On January 29, 1999, during the inauguration of the new headquarters of TV Globo São Paulo, which was attended by the entire government leadership, Marluce Dias da Silva, Rede Globo's main executive, harshly criticized the secretary of human rights, José Gregori, from the FHC Government:

At no point is Rede Globo able to think about the possibility of any type of external or governmental control in relation to TV programming.
— Marluce Silva

The criticism was made a few days after Gregori announced that the government intended to implement an age rating control model in schedules that would even include censorship of the television press, in which this model proposed at the beginning of the second FHC government clearly disrespected the imposed legislation by the 1988 Constitution. At the time, FHC was accused of wanting to pressure Brazilian TV networks, with the aim of not showing negative news about his government in terms of the economy and cases of violence.

In 2001, the heirs of the station's founder Oswaldo Ortiz Monteiro attempted to legally reverse the sale of TV Paulista to Roberto Marinho, alleging that the transfer of the station to the Organizations Victor Costa would never have been regularized - that is, Victor Costa Junior would have sold to Roberto Marinho something that was not legally his.

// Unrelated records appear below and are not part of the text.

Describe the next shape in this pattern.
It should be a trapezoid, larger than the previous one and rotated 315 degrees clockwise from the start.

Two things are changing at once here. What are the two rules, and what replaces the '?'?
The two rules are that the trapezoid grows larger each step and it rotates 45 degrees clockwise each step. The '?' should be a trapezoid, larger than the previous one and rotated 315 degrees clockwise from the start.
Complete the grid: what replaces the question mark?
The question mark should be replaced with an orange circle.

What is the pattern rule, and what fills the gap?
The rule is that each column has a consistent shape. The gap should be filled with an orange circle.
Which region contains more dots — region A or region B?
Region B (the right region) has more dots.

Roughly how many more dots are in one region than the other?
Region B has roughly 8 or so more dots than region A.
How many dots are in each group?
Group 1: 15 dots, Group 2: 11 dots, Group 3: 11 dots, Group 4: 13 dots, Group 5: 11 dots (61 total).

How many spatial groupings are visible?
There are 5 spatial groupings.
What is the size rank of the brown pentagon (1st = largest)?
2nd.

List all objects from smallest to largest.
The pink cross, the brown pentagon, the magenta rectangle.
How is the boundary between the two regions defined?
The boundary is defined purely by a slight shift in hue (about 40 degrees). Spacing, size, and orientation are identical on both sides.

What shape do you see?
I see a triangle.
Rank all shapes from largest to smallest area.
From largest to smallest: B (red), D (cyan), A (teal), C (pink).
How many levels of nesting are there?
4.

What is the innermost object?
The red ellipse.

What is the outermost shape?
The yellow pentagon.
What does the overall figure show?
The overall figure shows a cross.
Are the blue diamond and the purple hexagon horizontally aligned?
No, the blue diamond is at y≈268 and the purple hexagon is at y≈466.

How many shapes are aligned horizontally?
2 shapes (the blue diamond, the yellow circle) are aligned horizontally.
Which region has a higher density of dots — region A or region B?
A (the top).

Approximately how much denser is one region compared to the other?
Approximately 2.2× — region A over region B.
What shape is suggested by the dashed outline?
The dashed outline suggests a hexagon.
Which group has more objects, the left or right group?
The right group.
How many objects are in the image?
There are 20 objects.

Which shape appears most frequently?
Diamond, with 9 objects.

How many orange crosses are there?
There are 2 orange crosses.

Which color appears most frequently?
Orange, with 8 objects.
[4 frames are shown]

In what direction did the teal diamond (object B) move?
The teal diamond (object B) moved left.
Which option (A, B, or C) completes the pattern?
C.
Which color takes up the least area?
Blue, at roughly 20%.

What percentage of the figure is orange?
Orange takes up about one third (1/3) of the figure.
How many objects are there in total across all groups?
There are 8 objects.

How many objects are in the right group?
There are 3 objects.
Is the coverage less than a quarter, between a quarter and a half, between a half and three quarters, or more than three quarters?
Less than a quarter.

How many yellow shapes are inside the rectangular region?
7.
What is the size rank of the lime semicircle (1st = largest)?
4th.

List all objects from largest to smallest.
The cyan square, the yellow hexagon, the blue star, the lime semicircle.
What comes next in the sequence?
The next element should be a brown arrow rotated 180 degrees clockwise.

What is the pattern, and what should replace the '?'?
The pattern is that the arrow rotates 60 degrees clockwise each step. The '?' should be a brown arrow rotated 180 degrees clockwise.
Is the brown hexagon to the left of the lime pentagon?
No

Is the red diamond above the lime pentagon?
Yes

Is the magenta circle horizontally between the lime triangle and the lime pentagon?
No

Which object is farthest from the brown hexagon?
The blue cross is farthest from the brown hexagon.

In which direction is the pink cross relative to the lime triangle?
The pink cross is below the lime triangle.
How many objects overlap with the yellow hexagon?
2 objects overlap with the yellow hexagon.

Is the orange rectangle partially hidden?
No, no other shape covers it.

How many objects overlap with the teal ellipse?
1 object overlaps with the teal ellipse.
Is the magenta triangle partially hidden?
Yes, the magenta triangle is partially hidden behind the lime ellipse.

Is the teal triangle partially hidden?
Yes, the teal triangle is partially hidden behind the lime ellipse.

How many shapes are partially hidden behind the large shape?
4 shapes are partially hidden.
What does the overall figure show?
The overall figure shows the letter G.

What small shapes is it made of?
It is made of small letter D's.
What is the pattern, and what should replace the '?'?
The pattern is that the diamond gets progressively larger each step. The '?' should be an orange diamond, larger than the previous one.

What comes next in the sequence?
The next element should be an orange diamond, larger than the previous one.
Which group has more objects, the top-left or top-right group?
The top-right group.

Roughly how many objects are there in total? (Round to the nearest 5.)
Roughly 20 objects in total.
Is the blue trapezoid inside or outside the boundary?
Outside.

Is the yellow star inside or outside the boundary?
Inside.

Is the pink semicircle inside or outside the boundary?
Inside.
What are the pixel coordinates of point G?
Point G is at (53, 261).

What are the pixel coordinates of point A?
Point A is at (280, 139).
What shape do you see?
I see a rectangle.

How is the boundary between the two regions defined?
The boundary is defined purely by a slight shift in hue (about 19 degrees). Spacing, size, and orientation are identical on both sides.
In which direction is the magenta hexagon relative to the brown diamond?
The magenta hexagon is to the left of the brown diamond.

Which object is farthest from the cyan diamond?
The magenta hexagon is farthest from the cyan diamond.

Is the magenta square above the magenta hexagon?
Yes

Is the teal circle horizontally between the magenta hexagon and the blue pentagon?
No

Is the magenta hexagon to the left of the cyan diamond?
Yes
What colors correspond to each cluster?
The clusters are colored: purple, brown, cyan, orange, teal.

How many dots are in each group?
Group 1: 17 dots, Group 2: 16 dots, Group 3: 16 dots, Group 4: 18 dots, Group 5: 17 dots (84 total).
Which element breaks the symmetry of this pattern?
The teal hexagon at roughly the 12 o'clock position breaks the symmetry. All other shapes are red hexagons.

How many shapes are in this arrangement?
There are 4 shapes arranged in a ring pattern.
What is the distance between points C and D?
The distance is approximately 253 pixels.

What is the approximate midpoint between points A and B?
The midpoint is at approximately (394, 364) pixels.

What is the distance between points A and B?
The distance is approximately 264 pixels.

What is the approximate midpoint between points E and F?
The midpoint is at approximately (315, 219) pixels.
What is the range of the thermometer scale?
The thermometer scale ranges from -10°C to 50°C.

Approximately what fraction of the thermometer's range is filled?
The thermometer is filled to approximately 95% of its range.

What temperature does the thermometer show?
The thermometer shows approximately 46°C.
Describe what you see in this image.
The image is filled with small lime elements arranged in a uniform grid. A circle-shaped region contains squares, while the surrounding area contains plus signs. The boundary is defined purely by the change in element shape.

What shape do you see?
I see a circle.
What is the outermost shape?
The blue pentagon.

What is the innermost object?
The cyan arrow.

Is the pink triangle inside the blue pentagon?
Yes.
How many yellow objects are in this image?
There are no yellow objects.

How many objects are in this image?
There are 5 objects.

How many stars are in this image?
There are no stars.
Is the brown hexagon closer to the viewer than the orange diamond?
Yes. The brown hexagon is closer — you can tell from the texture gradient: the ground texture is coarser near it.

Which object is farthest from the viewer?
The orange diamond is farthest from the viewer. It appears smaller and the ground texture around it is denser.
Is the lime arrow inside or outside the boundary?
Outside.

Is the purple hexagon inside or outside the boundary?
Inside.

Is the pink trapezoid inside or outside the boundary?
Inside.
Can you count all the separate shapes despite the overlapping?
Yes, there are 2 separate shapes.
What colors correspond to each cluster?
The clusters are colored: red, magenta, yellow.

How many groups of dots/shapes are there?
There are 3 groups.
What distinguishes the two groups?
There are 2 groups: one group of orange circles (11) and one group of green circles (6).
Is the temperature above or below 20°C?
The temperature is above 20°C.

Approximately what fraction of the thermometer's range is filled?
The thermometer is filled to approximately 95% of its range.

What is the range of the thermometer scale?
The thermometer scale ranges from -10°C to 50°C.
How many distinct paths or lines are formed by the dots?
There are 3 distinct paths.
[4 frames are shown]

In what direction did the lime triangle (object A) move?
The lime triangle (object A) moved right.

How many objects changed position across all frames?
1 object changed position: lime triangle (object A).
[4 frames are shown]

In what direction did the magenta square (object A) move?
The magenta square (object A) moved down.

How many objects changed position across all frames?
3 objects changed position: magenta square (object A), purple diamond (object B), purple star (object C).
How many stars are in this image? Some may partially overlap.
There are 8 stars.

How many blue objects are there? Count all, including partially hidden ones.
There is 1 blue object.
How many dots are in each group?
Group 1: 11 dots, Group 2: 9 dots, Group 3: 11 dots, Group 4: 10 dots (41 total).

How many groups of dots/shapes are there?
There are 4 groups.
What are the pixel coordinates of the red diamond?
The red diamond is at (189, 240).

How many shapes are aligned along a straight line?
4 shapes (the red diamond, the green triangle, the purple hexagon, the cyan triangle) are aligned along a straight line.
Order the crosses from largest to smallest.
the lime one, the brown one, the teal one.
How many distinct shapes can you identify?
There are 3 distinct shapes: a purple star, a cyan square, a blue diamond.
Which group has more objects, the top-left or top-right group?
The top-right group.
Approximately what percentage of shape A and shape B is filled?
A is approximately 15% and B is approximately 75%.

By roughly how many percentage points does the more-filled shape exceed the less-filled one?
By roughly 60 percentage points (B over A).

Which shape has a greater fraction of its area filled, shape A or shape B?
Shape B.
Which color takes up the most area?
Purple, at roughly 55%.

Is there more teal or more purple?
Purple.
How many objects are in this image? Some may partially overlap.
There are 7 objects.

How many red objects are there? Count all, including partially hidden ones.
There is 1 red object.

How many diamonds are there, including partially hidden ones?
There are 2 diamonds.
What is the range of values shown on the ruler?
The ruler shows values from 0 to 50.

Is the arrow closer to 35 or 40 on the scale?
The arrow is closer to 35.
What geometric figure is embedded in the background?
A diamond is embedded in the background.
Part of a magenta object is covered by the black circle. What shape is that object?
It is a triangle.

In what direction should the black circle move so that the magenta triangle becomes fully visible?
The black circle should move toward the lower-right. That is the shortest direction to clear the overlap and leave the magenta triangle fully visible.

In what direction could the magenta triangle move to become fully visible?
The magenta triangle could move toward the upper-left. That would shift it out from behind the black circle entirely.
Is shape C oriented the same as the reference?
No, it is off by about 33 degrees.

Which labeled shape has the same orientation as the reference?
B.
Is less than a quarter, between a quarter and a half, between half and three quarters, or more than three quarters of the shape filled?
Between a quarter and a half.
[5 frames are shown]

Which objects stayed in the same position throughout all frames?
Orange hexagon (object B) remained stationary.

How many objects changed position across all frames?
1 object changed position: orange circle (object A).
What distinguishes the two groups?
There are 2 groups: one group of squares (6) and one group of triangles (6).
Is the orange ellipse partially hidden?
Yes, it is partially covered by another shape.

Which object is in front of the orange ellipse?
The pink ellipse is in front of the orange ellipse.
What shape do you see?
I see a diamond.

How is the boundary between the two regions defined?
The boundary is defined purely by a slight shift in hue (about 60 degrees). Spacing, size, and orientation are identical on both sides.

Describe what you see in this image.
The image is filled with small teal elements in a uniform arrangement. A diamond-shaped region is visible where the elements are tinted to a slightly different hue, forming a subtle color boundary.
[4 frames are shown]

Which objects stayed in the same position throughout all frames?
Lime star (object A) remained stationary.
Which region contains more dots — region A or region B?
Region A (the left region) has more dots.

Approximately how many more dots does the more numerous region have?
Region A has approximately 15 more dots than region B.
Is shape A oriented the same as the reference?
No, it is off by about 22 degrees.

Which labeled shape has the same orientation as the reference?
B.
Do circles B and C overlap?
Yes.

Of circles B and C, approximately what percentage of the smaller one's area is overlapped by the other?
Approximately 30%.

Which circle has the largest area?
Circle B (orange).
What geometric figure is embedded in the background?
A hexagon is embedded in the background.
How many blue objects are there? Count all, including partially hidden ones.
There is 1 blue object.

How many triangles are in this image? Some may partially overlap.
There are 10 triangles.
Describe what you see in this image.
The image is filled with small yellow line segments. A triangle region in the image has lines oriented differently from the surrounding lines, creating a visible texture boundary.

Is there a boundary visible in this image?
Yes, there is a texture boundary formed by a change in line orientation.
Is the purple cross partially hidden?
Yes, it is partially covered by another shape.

They further alleged that there were 673 minority shareholders, who together held 48% of the company's capital, and that they had been harmed - since Roberto Marinho had appropriated their shares in an "irregular" manner in 1975, declaring them "dead" or "missing persons" in the corporate re-registration. After turbulent legal proceedings, Ortiz Monteiro's estate lost in all judicial instances and on August 24, 2010, the Superior Court of Justice (STJ) considered the purchase of TV Paulista by Roberto Marinho to be valid. The Ortiz family filed an appeal with the Federal Supreme Court (STF), which, however, was not accepted.